Here is another example: Some people tend to get the MOST out of their database. Yes, from a performance point of view, a binary sort order or case sensitive collation will perform faster, but only at the expense of the usability. Think about a user searching your table for the phrase "fish and chips", and not being able to find a match, just because, that phrase is actually stored in the database as "Fish and Chips". If this happens to be a database serving an online catalog, you will lose some sales as well. One way of avoiding this problem would be, to store everything in lower case, and covert user input to lower case before comparing with the table data. Too much hassle, isn't it? I wouldn't recommend this approach. Not worth the performance you gain.
Here are some methods you can employ for case sensitive searching in SQL Server:
All the examples in this article, are based on the following table and data.

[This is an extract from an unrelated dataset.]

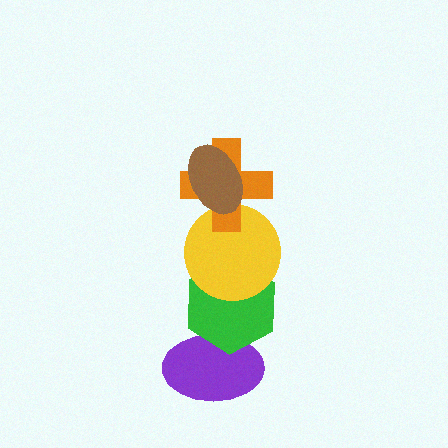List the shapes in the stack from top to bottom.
From top to bottom: the brown ellipse, the orange cross, the yellow circle, the green hexagon, the purple ellipse.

Requirement is to implement case sensitive search for CustID and CustPassword columns:
CREATE TABLE dbo.Customers
(
CustID char(8) NOT NULL PRIMARY KEY CLUSTERED,
CustPassword varchar(15) NOT NULL,
CustName varchar(25) NOT NULL,
CustEmail varchar(60) NOT NULL,
CustAddress varchar(100) NOT NULL
)
GO
INSERT INTO dbo.Customers VALUES('USA00001', 'TheUnbreakable', 'John', 'John.Smith@SomeDom.com', '10932,Bigge Rd., Menlo Park, CA')
INSERT INTO dbo.Customers VALUES('USA00002', 'ABCxyz012789', 'Heather', 'HGraham@SomeDom.com', '18 Broadway Av. San Francisco, CA')
INSERT INTO dbo.Customers VALUES('EUR00001', 'MagicNSparkle', 'Vyas', 'VyasKN@SomeDom.com', '18 Grove Mead, Herts, AL09 7JK, UK')
INSERT INTO dbo.Customers VALUES('ASA00001', 'aAbBcCXyZ', 'Franklin', 'FMayer@SomeDom.com', '22 Main Street, Singapore')
INSERT INTO dbo.Customers VALUES('OZ000001', 'DOWNundah', 'Steve', 'SWaugh@SomeDom.com', '321, Cricket Way, Melbourne, Australia')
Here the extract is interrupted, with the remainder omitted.